The cytotoxic and apoptotic signals induced by Oncamex were partially blocked by pre-incubation with an antioxidant, suggesting that the compound’s redox activity, studied by electrochemical analysis, is at least partially involved in the induction of these responses through ROS modulation. The production of ROS was detected by fluorescence microscopy using species-specific probes to obtain in situ visualisation. Results reported the induction of different mitochondrial ROS production in a concentration- and time-dependent manner. Whereas mH2O2 was produced shortly after treatment with nanomolar concentrations of Oncamex, mSO was produced after 6 h treatment with higher concentrations, in the same timeframe and concentration range linked to Oncamex’s antitumour properties. The redox profile for Oncamex showed that it undergoes a reversible reduction with a midpoint potential of +145 mV, a value substantially more positive than the physiological resting redox potential in either cytoplasm or mitochondria (Auchinvole et al, 2012; Mallikarjun et al, 2012). This supports the notion that although aspects such as kinetics and biostability may affect its reactivity, Oncamex would most likely be found in its reduced form in the mitochondrial compartment and thus be able to donate an electron to oxygen to form the superoxide radical anion. Hence, results obtained from the study of mitochondrial ROS suggest that production of superoxide in the mitochondrial compartment might be associated with the antitumour effects exerted but also support the existence of a biphasic effect, previously reported for polyphenols such as flavonoids (Ramos, 2007), by which different, possibly opposing effects might be exerted by a compound depending on a fine concentration balance.
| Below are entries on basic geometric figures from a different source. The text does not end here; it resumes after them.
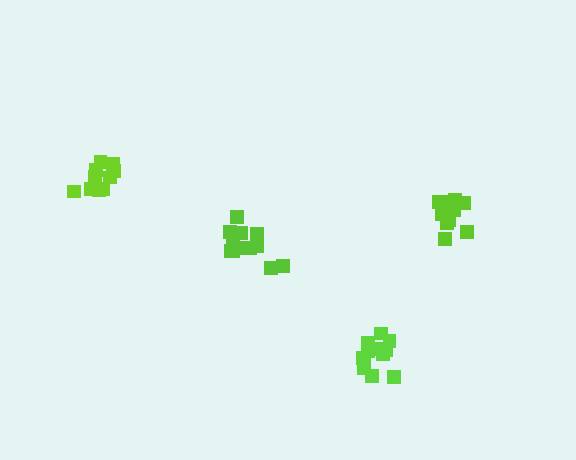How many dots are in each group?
Group 1: 13 dots, Group 2: 10 dots, Group 3: 13 dots, Group 4: 11 dots (47 total).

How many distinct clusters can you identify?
There are 4 distinct clusters.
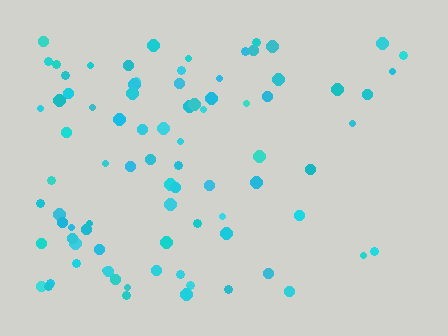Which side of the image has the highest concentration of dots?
The left.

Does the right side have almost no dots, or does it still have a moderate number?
Still a moderate number, just noticeably fewer than the left.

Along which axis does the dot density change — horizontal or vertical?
Horizontal.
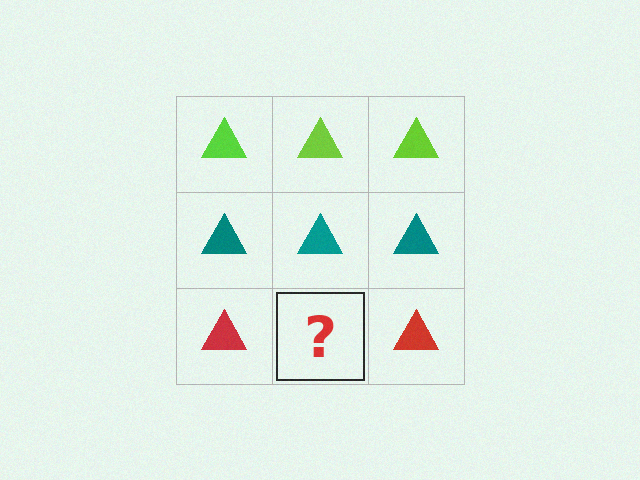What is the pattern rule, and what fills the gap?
The rule is that each row has a consistent color. The gap should be filled with a red triangle.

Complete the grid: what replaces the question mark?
The question mark should be replaced with a red triangle.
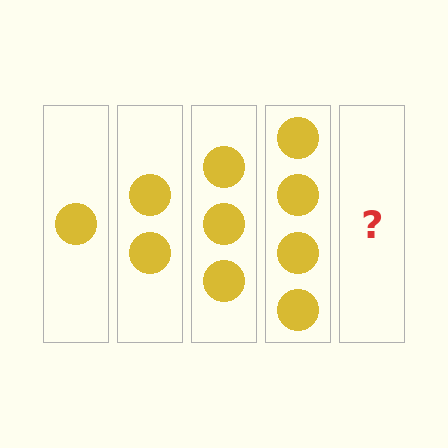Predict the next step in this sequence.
The next step is 5 circles.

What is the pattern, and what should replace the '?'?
The pattern is that each step adds one more circle. The '?' should be 5 circles.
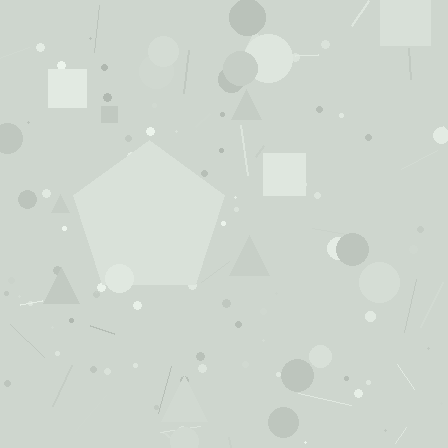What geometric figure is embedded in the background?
A pentagon is embedded in the background.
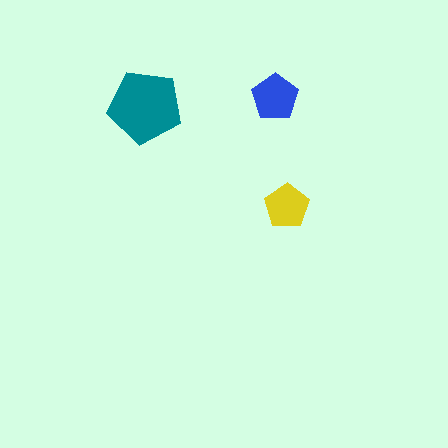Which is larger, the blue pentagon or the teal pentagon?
The teal one.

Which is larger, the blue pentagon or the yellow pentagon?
The blue one.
Gene expression analysis was carried out to study the effect of Oncamex on breast cancer cell line models at gene expression level. Cells were exposed to treatment levels that had been shown to exert changes in proliferation and cell death, as well as to induce changes in ROS signalling. Results supported the antiproliferative and pro-apoptotic effects previously measured using cytotoxicity assays, western blotting and different plate assays. This suggests that the rapid delivery of Oncamex to the mitochondria is also translated either directly or indirectly into regulation of these pathways at gene expression level. Importantly, Oncamex induced largely the same effect across different cell lines despite their inherent biological differences.
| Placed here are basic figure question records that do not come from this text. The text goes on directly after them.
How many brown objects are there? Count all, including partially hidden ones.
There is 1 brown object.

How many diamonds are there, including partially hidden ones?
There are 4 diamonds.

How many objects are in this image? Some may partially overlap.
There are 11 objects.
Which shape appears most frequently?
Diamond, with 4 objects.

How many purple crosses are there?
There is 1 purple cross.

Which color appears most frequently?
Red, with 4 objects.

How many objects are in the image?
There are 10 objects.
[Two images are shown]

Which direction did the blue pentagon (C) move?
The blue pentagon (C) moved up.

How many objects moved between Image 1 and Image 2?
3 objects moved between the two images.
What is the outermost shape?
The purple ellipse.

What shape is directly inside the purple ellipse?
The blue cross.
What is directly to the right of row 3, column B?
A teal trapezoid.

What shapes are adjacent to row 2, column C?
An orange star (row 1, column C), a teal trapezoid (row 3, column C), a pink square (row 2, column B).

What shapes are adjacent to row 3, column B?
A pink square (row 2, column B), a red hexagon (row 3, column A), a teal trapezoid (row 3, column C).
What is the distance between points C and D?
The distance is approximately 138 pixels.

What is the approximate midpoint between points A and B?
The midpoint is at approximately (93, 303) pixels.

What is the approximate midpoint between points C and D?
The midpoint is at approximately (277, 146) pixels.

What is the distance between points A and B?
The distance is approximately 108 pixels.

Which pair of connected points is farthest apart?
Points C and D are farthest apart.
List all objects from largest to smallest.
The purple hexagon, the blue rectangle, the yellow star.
The ROS status has been established as a major regulator in the development and advancement of cancer and, as the site of cell respiration, the mitochondrial compartment is the main source of ROS-linked signalling. Hence, a number of different mechanisms could be altered by the effect of these ROS-modulating drugs in the mitochondria. Given the versatility of flavonoids as anticancer agents, these results show that while Oncamex’s promise as an antitumour agent has been demonstrated, its mechanism of action is probably complex and further study will be required for a better understanding.

Oncamex demonstrated significant growth-inhibitory activity in the MDA-MB-231 breast cancer xenograft model at a dose level that was not associated with any indications of toxicity. The proliferative marker Ki-67 was reduced by treatment with the drug consistent with an antiproliferative effect. Further studies are now required to observe whether other breast cancer xenografts are sensitive to this drug and to further study the pharmacokinetic and pharmacodynamic properties of this agent.
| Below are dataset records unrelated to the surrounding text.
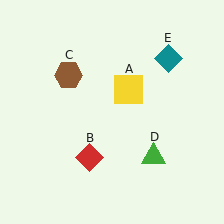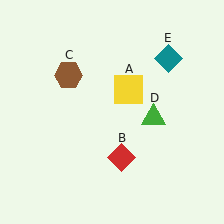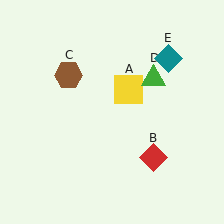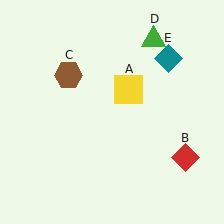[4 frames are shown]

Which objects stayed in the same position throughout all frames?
Yellow square (object A) and brown hexagon (object C) and teal diamond (object E) remained stationary.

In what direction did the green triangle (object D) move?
The green triangle (object D) moved up.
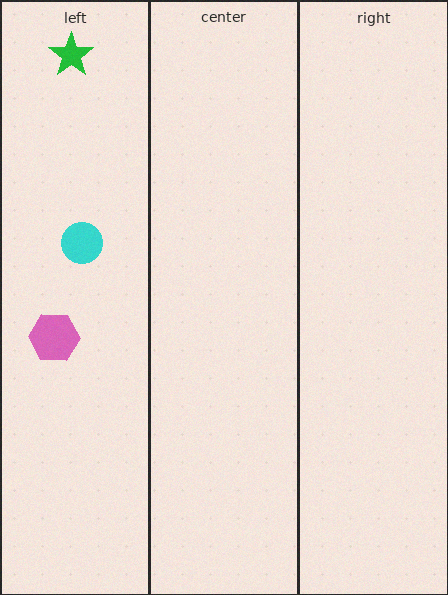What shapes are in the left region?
The pink hexagon, the green star, the cyan circle.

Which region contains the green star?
The left region.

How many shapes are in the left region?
3.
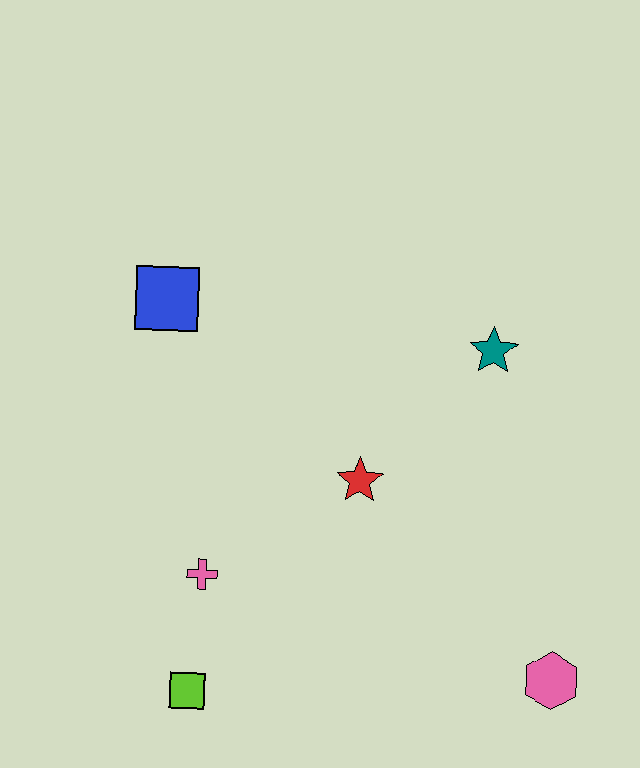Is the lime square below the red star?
Yes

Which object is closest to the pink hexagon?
The red star is closest to the pink hexagon.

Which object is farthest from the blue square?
The pink hexagon is farthest from the blue square.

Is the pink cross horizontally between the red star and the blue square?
Yes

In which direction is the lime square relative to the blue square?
The lime square is below the blue square.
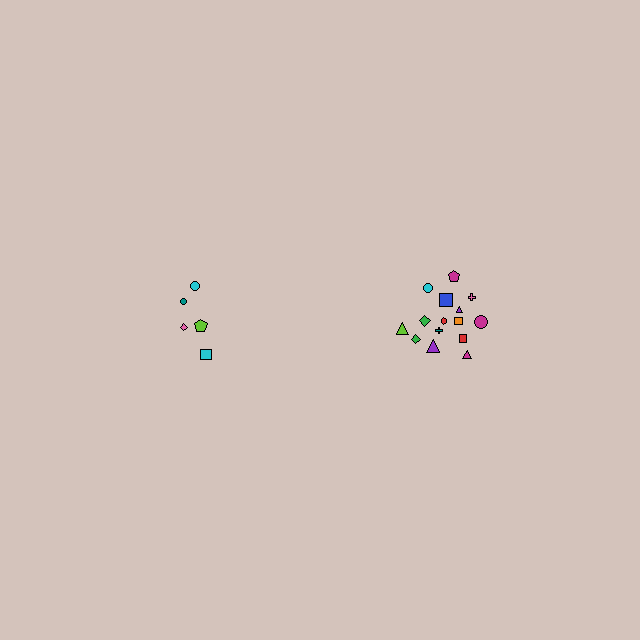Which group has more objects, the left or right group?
The right group.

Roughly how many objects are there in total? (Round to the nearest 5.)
Roughly 20 objects in total.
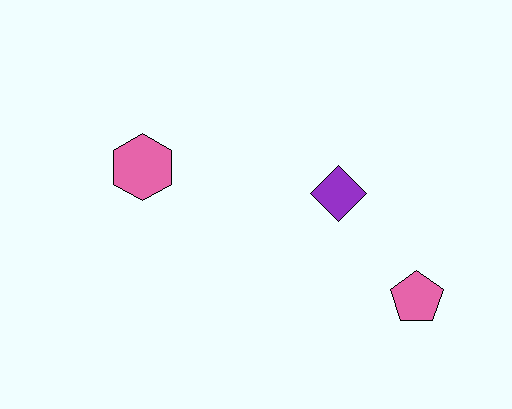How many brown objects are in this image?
There are no brown objects.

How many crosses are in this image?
There are no crosses.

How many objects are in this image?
There are 3 objects.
In conclusion, we have shown the potential of the prototypic novel compound Oncamex as an antitumour agent. This suggests that myricetin’s natural scaffold can be modified to enhance its activity and shows the potential for mitochondrial targeted, redox-active molecules in cancer therapy. The results reported in this study have provided evidence of the anticancer effect of Oncamex in in vitro cell culture models, as well as preliminary antitumour activity in an in vivo xenograft model in mice.